I Used to Know
A list of things I used to know...
- I liked to head to heavy metal concerts and bang my head a few times a week. I'd fearlessly enter the moshpit and move right to the middle. I'd stand there and get knocked around, shoved, punched, but I wanted to prove I could take it. The angry music made me angrier. Unfortunately for the people in my life, I carried the anger with me most of the time and I wasn't a pleasant dude to be around. My ears were pierced in 4 or 5 places (I can't remember now), my nails were painted jet black or gun metal gray and I wore a necklace that said 'F*** you' on it. Looking back now, I don't like that version of me very much.
- I got a high on making others feel bad. I knew what it felt like to be bullied and one day I decided I'd had enough and became the bully myself. In social situations, I was always the one putting others down, because people would laugh and I wanted to be accepted. Looking back now, I don't like that version of me very much.
- I didn't appreciate women. I thank God every day that Jenny has forgiven me for my past sins and for all the ways I didn't treat her the way she deserved to be treated. I was young & naive & full of myself. I'd act on whims and not think about how my actions would affect others. Looking back now, I don't like that version of me very much.
- I let my ego run my life. I was so sure I was better, smarter, etc than everyone else. I thought I was perfect and could do no wrong. I treated people harshly. I never gave anyone the benefit of the doubt. I was slow to forgive, if I ever even let someone off the hook for messing up. I never accepted responsibility for my actions and was quick to pass the blame onto someone else. Looking back now, I don't like that version of myself.
- I wasted a lot of time on sports and video games. I still watch sports and play video games every now and again, but when I do, I feel like I just wasted my time.
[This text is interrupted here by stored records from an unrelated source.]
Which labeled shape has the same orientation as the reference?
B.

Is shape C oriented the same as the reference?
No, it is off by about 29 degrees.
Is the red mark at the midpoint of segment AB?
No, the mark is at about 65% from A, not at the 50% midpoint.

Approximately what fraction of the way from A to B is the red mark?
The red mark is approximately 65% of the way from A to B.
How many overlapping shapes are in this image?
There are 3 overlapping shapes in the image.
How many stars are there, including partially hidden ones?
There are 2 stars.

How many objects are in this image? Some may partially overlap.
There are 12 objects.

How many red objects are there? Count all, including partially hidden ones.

There are things to be drawn...stories to be told...memories to be made. Nothing against sports and video games, because it seems like they bring people together. But I used to think I loved them. Now I just feel empty after watching people get paid millions of dollars to run around or staring blankly at my phone and pressing buttons. I don't like that version of myself either.
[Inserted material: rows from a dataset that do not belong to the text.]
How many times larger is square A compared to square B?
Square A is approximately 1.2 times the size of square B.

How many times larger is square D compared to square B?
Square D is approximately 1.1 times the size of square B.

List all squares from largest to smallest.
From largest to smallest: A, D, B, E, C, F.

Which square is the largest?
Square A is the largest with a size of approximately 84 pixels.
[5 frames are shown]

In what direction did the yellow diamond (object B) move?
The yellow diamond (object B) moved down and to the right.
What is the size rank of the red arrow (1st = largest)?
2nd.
- I had everything figured out. I knew it all. I was disruptive towards authority (teachers/bosses) even if they weren't bad teachers/bosses. Looking back, I don't like that version of myself.
- I was in control. I could make things go the way I wanted, and if life didn't go the way I wanted, I would just lie and manipulate until I got my way. Looking back, I don't like that version of myself.
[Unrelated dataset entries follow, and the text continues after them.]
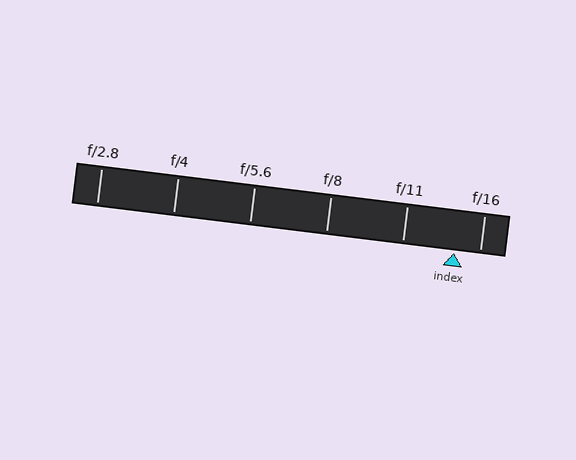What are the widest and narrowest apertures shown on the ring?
The widest aperture shown is f/2.8 and the narrowest is f/16.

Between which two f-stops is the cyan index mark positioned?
The index mark is between f/11 and f/16.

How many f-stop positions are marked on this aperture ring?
There are 6 f-stop positions marked.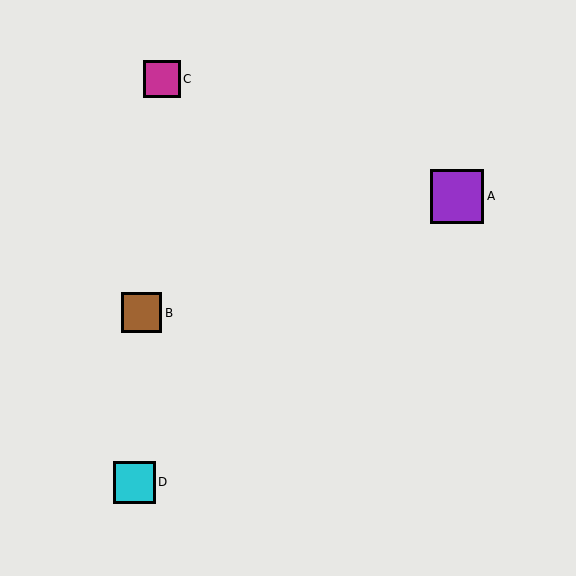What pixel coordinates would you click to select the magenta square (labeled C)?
Click at (162, 79) to select the magenta square C.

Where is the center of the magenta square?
The center of the magenta square is at (162, 79).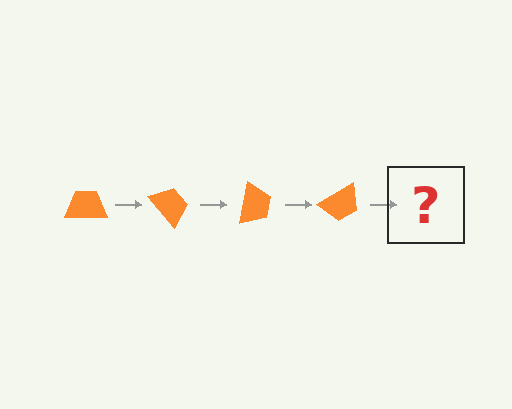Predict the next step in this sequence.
The next step is an orange trapezoid rotated 200 degrees clockwise.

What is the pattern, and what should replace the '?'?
The pattern is that the trapezoid rotates 50 degrees clockwise each step. The '?' should be an orange trapezoid rotated 200 degrees clockwise.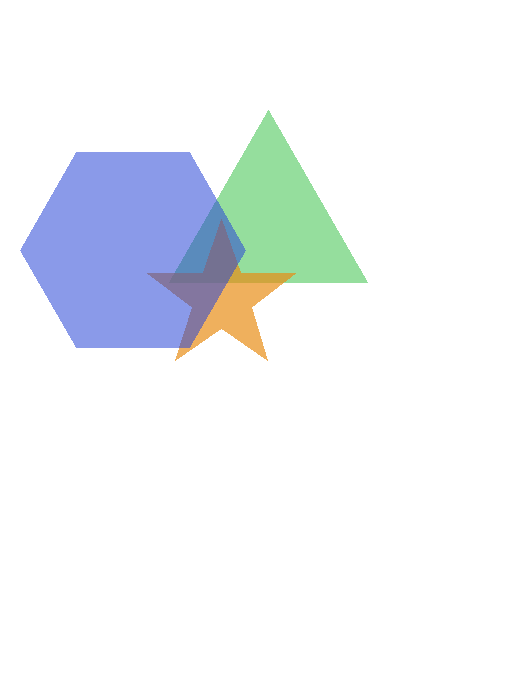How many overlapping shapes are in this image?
There are 3 overlapping shapes in the image.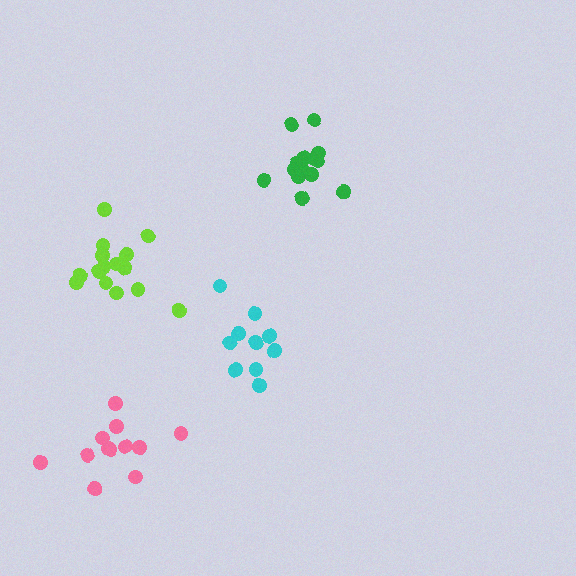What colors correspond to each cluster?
The clusters are colored: pink, cyan, green, lime.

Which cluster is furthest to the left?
The pink cluster is leftmost.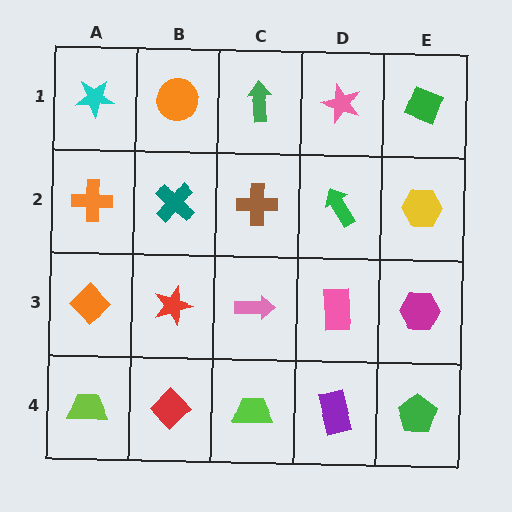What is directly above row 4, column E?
A magenta hexagon.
Turns out as I get older I'm becoming more and more comfortable with not knowing a darn thing. There really are no rules in this life. Any/all rules that I want to begin to think I know Brian Andreas has written for us already, but even he admits those change from moment to moment.
Because I don't like listening to music that makes me aggressive. I don't like being a bully. I don't like being disrespectful to my fellow brothers & sisters. I don't want my ego running my life. I don't want to waste my time. I don't have anything figured out. I'm not in control of anything but my thoughts & actions.
I used to think I knew so much. As time passes, the list of things I'm sure of gets smaller and smaller. I know I loved waking up in the RV this past Saturday morning, holding Jenny tight and seeing that warm love-filled smile on her face because we did it. We fixed up our RV and slept in it and drove it successfully. I know I loved watching Lia work up the courage to step her little feet into the cold water of Lake Michigan, even if only for a few brief seconds.
It's in those moments when I can just take a minute to appreciate life. I'm certain moments like those hold the key to what's worth knowing. The small moments I overlooked when I was racing through life like a selfish one man wrecking ball. I know now I don't want to miss those moments. I want to spend as much time in awe...in a state of wonder...grateful for the opportunity to not be an asshole (although I still have my fair share of slip ups).
Most importantly, the only true thing I know is that love drives everything that matters to me. It's always there, even in the times when I fight really hard not to see it. It's there. Love has been guiding me my whole life and looking back now, I can see that it took forgetting all the things I used to know to learn the only thing that matters...LOVE.
**I'm currently in Jeanette LeBlanc's 10 week writing course, and this is one of the exercises we did this week.